The car in the video has the cubbyhole removed from the glovebox. That left a big hole for the USB cable but looks messy. There neater ways of doing it. The USB cable is not just for charging, you can connect a USB storage device to it. I have a SSD with 10,000+ tracks on it connected to mine.

Hope this helps.


----------



## barry_m2 (Jun 29, 2015)

Spainy86 said:


> I'd consider one but prefer the look of the pioneer. I'm an apple user rather than android so CarPlay is pretty important so I can access my Spotify music, etc


I'm 100% Apple. Never even touched Android. I fitted an Android head unit to my roadster, have wireless (and wired) Apple CarPlay on it and it works perfectly. Much bigger screen than Pioneer and Kenwood too, and better looking in my opinion.

I can't compare it to a branded head unit as I've never tried on in the TT, but it does everything I need it to, and I use CarPlay constantly.

Worth a thought.


----------



## Spainy86 (Jan 19, 2021)

tttony said:


> > This video makes it look pretty straight forward
> 
> 
> I'm glad that I was not the one paying for that install.
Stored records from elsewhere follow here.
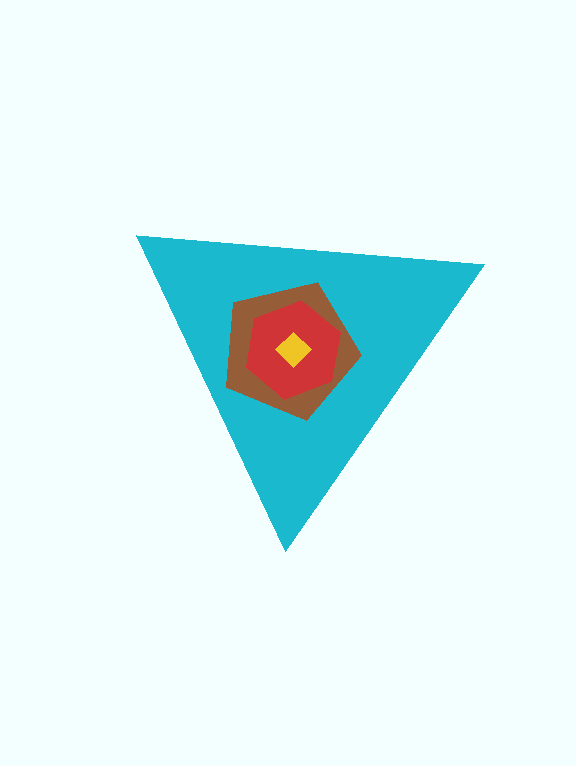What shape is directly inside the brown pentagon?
The red hexagon.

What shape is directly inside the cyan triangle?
The brown pentagon.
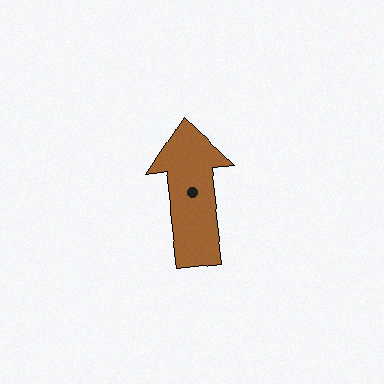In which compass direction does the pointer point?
North.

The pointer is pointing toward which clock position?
Roughly 12 o'clock.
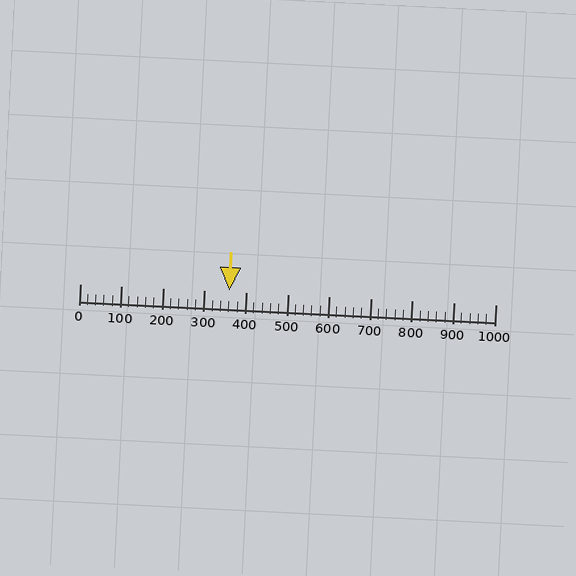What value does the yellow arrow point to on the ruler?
The yellow arrow points to approximately 360.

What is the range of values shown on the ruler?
The ruler shows values from 0 to 1000.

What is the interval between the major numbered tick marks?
The major tick marks are spaced 100 units apart.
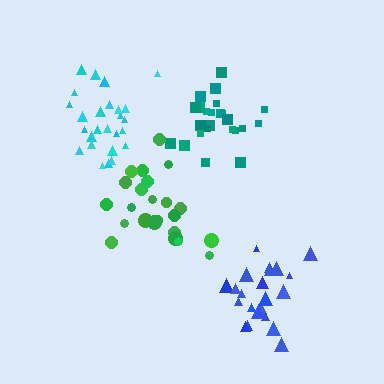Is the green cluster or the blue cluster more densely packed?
Blue.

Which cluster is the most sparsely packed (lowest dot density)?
Green.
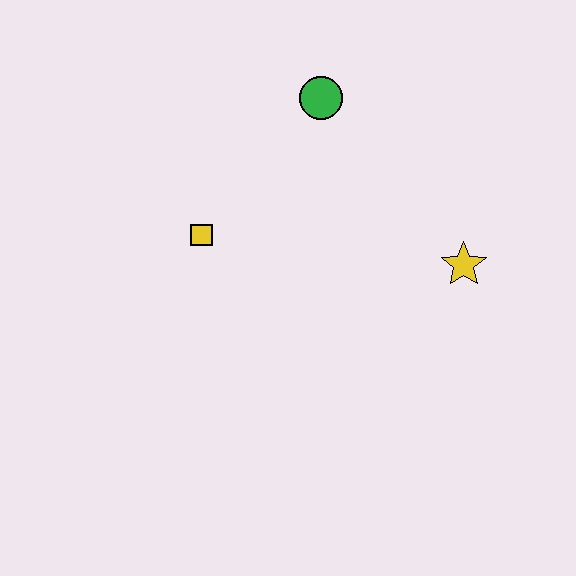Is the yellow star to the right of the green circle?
Yes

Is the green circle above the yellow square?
Yes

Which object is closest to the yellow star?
The green circle is closest to the yellow star.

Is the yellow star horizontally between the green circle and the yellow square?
No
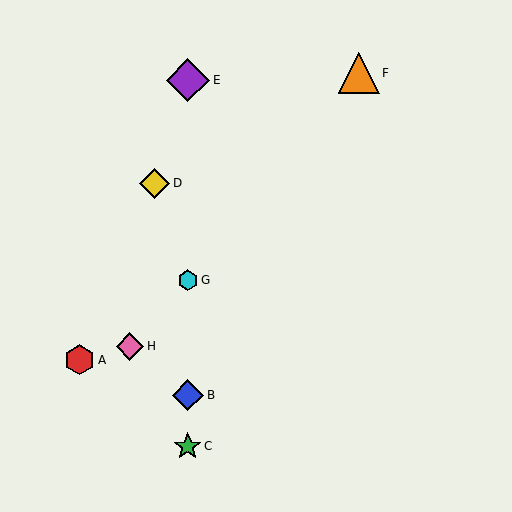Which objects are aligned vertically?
Objects B, C, E, G are aligned vertically.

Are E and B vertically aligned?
Yes, both are at x≈188.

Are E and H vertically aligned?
No, E is at x≈188 and H is at x≈130.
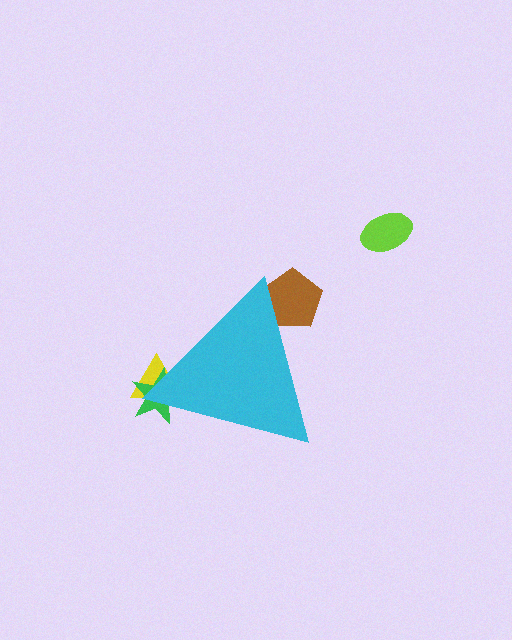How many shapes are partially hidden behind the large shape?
3 shapes are partially hidden.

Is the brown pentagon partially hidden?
Yes, the brown pentagon is partially hidden behind the cyan triangle.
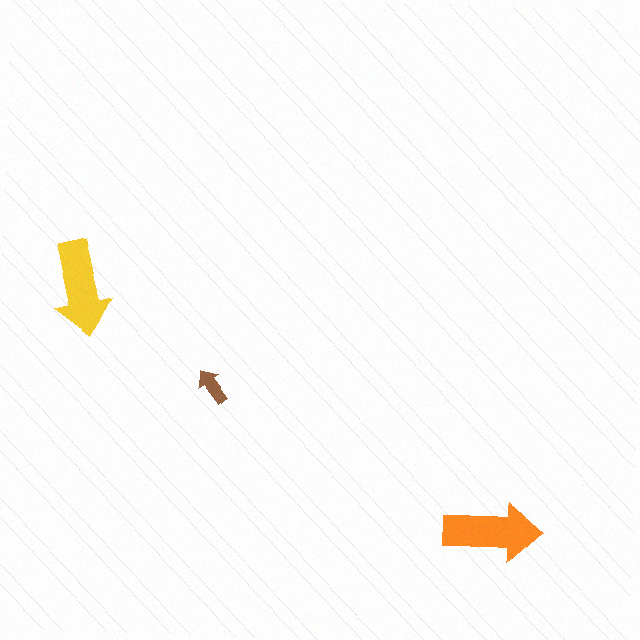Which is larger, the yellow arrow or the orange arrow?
The orange one.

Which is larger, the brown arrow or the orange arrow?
The orange one.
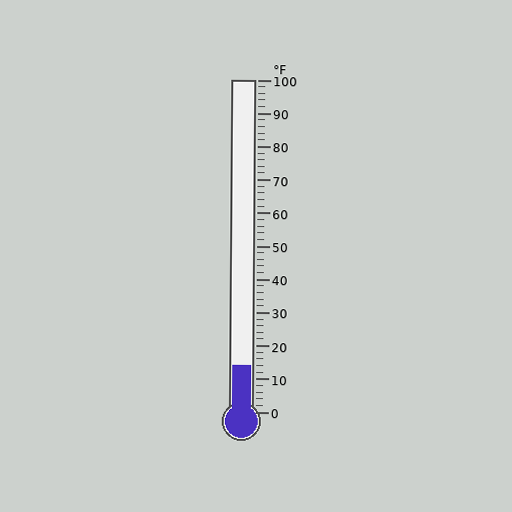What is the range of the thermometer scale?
The thermometer scale ranges from 0°F to 100°F.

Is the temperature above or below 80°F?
The temperature is below 80°F.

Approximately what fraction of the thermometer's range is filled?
The thermometer is filled to approximately 15% of its range.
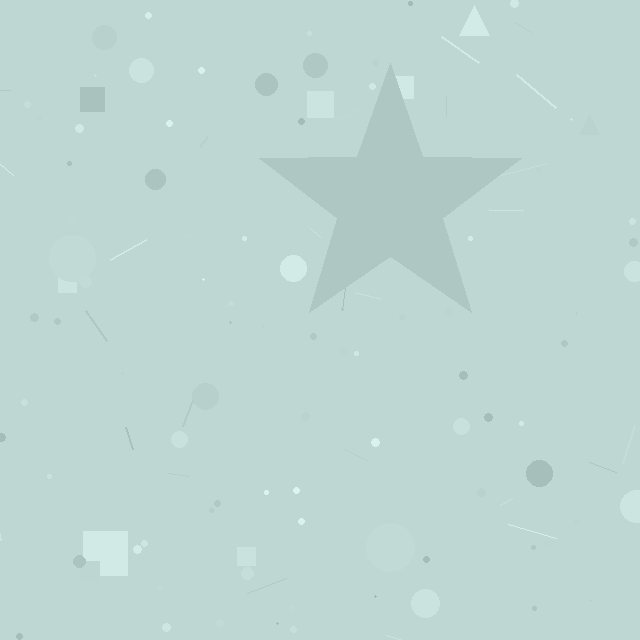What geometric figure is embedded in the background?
A star is embedded in the background.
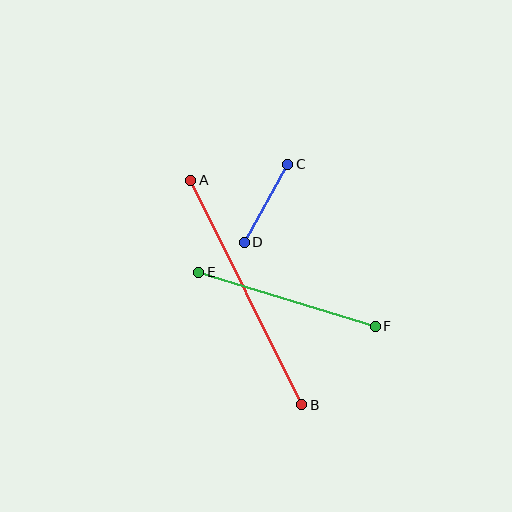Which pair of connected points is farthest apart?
Points A and B are farthest apart.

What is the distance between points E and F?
The distance is approximately 185 pixels.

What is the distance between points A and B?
The distance is approximately 251 pixels.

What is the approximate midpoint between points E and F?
The midpoint is at approximately (287, 299) pixels.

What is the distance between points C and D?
The distance is approximately 90 pixels.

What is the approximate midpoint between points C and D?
The midpoint is at approximately (266, 203) pixels.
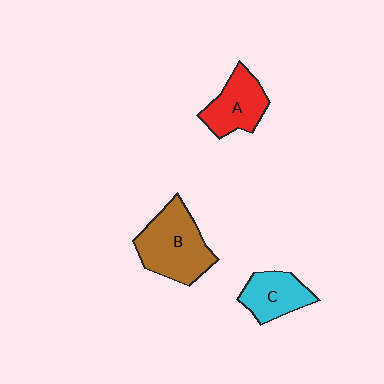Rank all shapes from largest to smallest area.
From largest to smallest: B (brown), A (red), C (cyan).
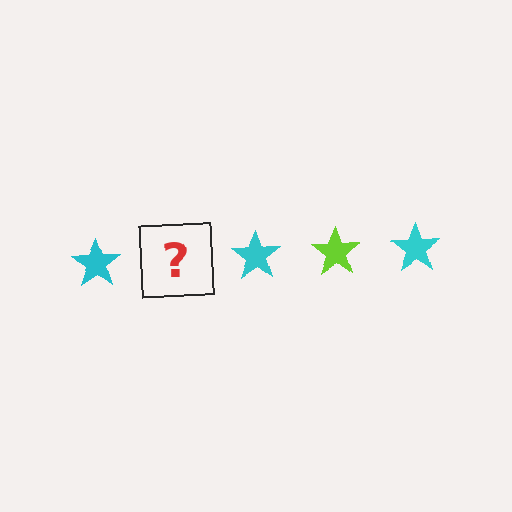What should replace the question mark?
The question mark should be replaced with a lime star.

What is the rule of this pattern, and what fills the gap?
The rule is that the pattern cycles through cyan, lime stars. The gap should be filled with a lime star.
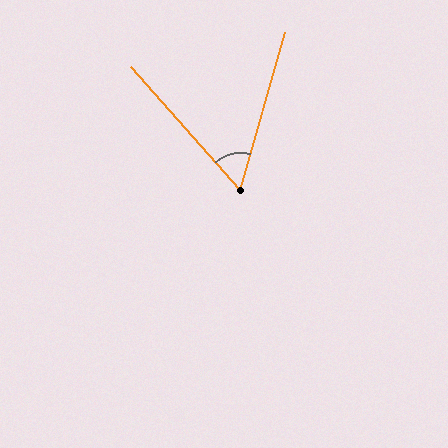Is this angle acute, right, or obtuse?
It is acute.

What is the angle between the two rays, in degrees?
Approximately 58 degrees.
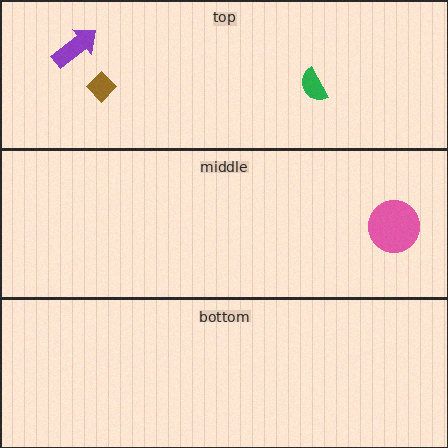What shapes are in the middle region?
The pink circle.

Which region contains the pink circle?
The middle region.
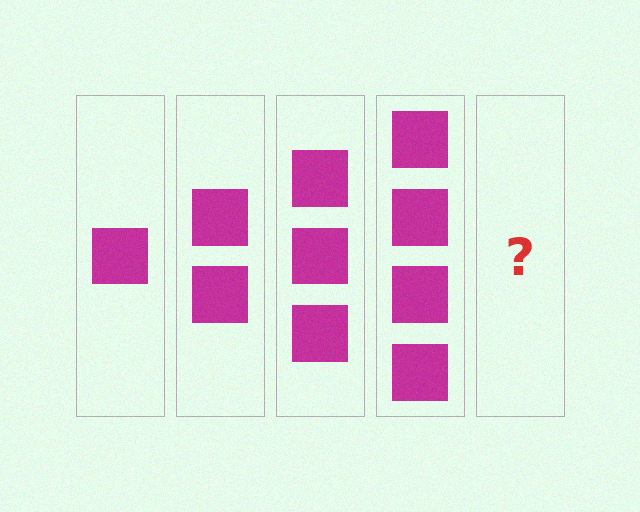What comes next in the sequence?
The next element should be 5 squares.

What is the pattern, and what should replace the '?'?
The pattern is that each step adds one more square. The '?' should be 5 squares.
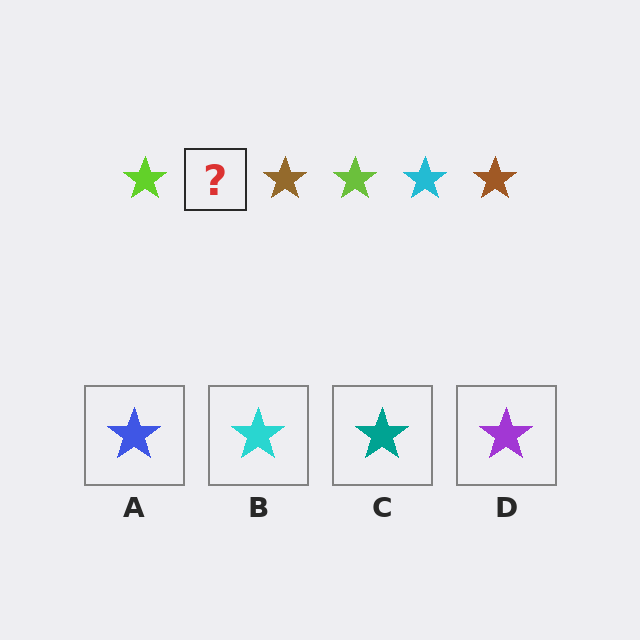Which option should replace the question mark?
Option B.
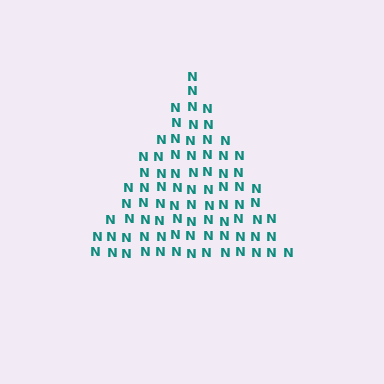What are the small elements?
The small elements are letter N's.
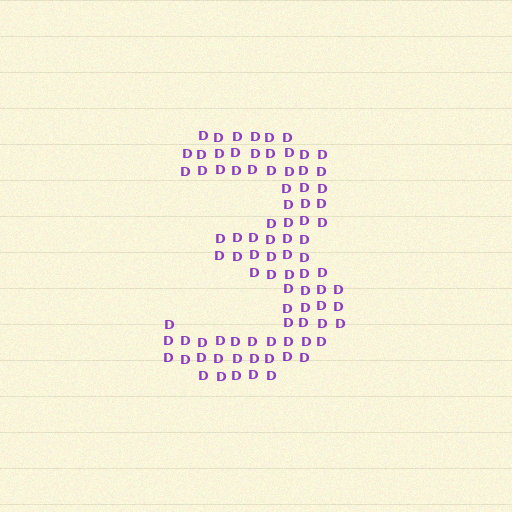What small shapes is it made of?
It is made of small letter D's.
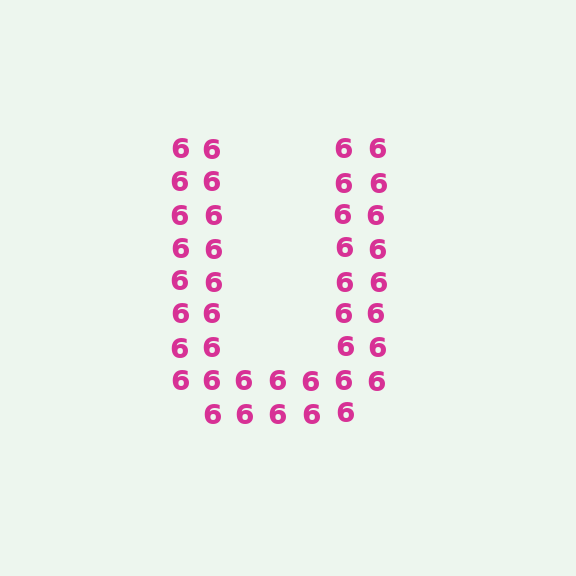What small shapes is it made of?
It is made of small digit 6's.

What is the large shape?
The large shape is the letter U.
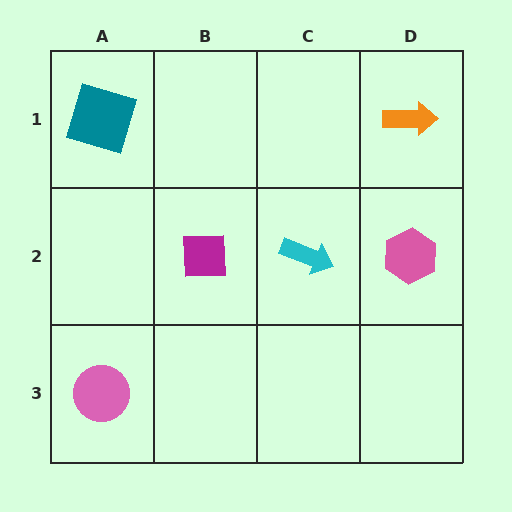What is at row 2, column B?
A magenta square.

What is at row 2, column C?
A cyan arrow.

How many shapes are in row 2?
3 shapes.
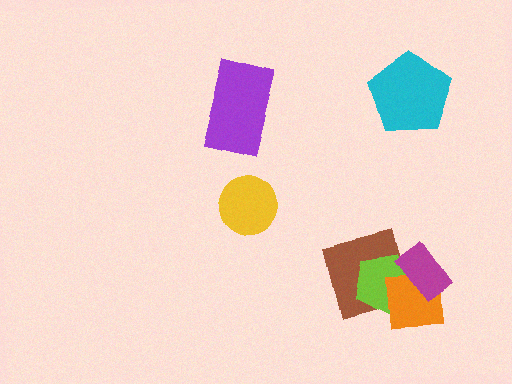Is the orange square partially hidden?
Yes, it is partially covered by another shape.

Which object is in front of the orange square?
The magenta rectangle is in front of the orange square.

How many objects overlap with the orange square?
3 objects overlap with the orange square.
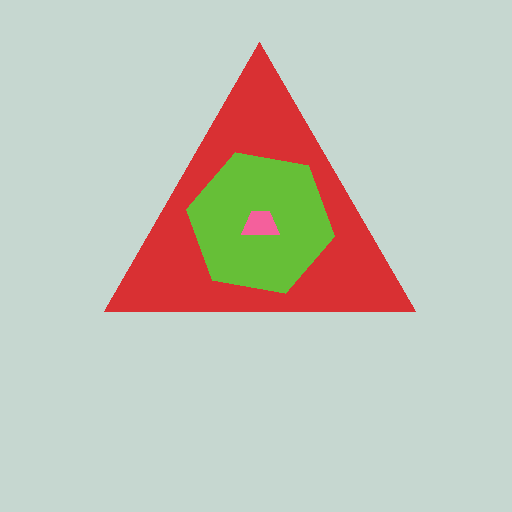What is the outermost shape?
The red triangle.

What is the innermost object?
The pink trapezoid.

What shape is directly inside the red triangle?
The lime hexagon.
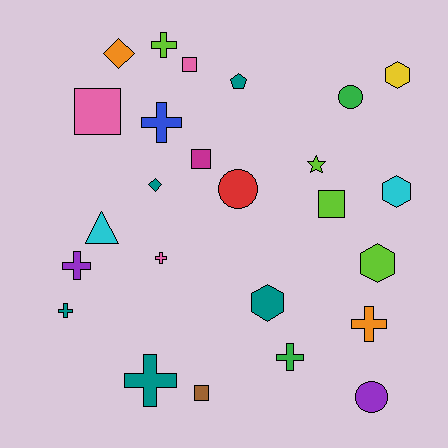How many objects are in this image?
There are 25 objects.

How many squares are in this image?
There are 5 squares.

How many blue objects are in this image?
There is 1 blue object.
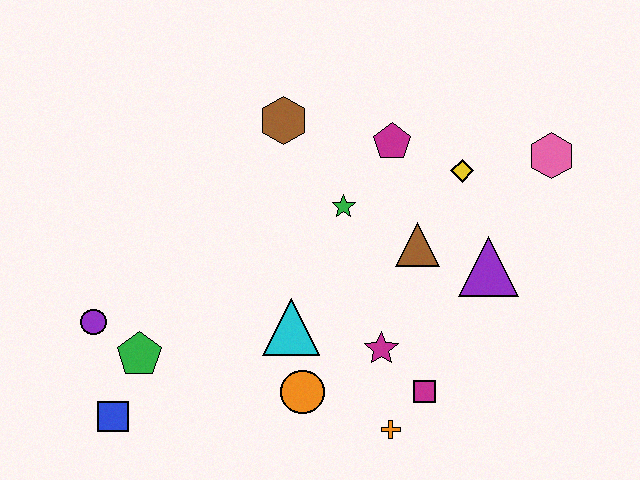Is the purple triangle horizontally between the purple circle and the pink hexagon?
Yes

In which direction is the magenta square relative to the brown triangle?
The magenta square is below the brown triangle.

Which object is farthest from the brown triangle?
The blue square is farthest from the brown triangle.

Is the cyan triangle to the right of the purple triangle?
No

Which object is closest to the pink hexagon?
The yellow diamond is closest to the pink hexagon.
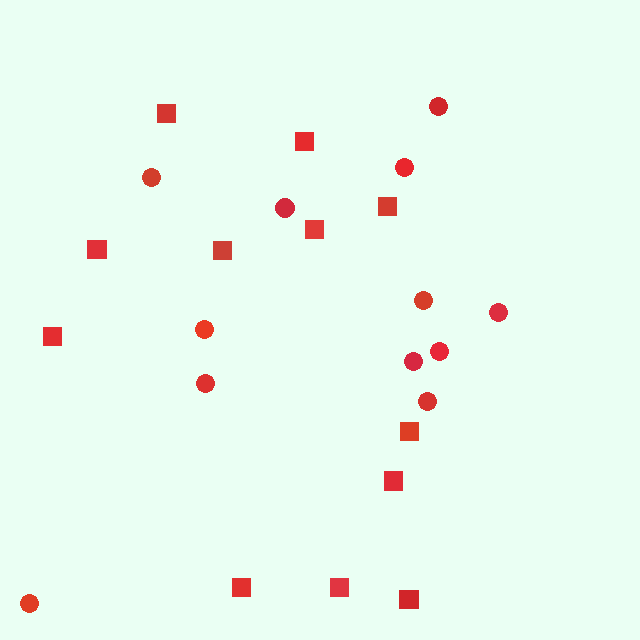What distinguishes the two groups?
There are 2 groups: one group of squares (12) and one group of circles (12).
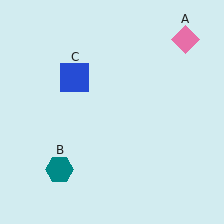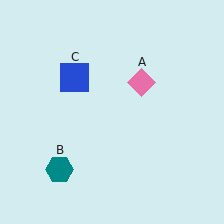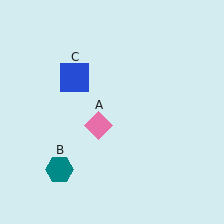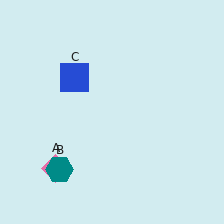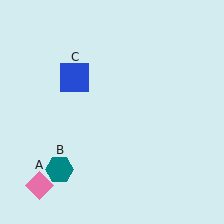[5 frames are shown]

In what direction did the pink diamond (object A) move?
The pink diamond (object A) moved down and to the left.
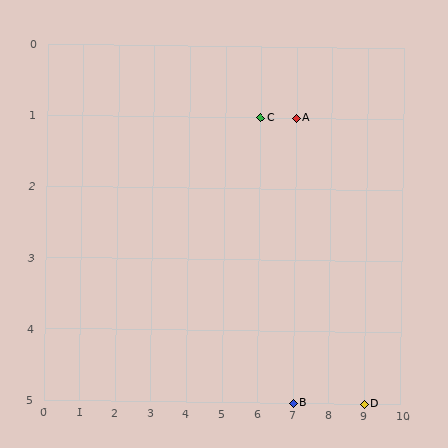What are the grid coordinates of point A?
Point A is at grid coordinates (7, 1).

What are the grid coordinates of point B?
Point B is at grid coordinates (7, 5).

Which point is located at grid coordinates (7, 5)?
Point B is at (7, 5).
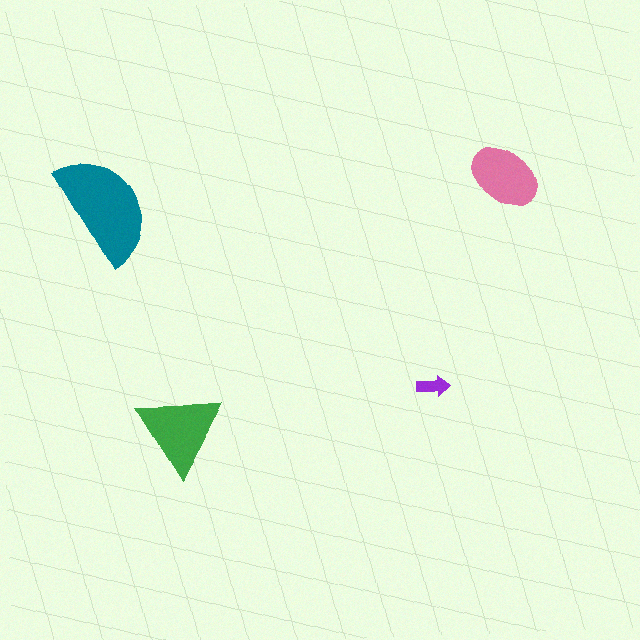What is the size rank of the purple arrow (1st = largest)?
4th.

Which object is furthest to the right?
The pink ellipse is rightmost.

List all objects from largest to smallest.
The teal semicircle, the green triangle, the pink ellipse, the purple arrow.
There are a few things that he didn't do correctly.
> ...


Regretfully, I roughly followed him before I saw your comment and have come across a few of the problems you have mentioned and darkness has now fallen so I will have to recommence tomorrow

I will go over all the things you mention so thanks for that!

A bigger problem though, when I turned the ignition on to test it, everything powered up on the unit ok but absolutely no sound from the speakers at all and steering wheel remotes don't work either. Any of those major issues likely to be caused by the points you raised? Maybe point 1 or 2 perhaps, because I follow him on those?


----------



## Spainy86 (Jan 19, 2021)

tttony said:


> I'm glad that I was not the one paying for that install. There are a few things that he didn't do correctly.
> 
> 1. When he connected the two blue wires together, he should have also joined in the blue wire from the aerial adaptor. That is needed to supply 12v to the car's aerial amplifier.
> 
> ...


Couple of questions about these ttony (apart from still not knowing why their is not sound!!!) thanks for all your help

1. So I have connected two blue wires with a butt connector but there is one unconnected blue wire from the aerial adapter, can I snip the current connection and put all three wires in one butt connector, ie two in one side and one in the other?

2. I will try this tomorrow, I did wonder why only one was connected

The biggest question is, will any of this make the sound work though???


----------



## Spainy86 (Jan 19, 2021)

Posted a new thread with photos, still no sound!!!

https://www.ttforum.co.uk/forum/viewtop ... 7#p9455657


----------



## af_135y (Aug 31, 2020)

If you've connected RCA's, the 2 blue amp wires up, and also the FAFRA aerial adapter, you should have sound (and radio reception). That's all i did on mine. But i have read somewhere that newer models possibly also require coding to switch the amp on too. unfortunately i can't be sure as mine is a 2009 car


----------



## af_135y (Aug 31, 2020)

Ok huge caveat here as it doesn't apply to my setup, but i googled and found this:

https://www.justcarkits.co.uk/jck_blog/ ... el-adjust/

In the description it mentions compatibility from 2011 onwards, then links to this:

https://www.justcarkits.co.uk/jck_blog/ ... l-turn-on/

The price made my eyes water, but it *might* be what you need. i have no idea if other manufacturers sell a cheaper equivalent and i have never bought from that website. Hopefully someone will come on who has done an install on a newer mk2 like yours, and has a cheaper/simpler fix.


----------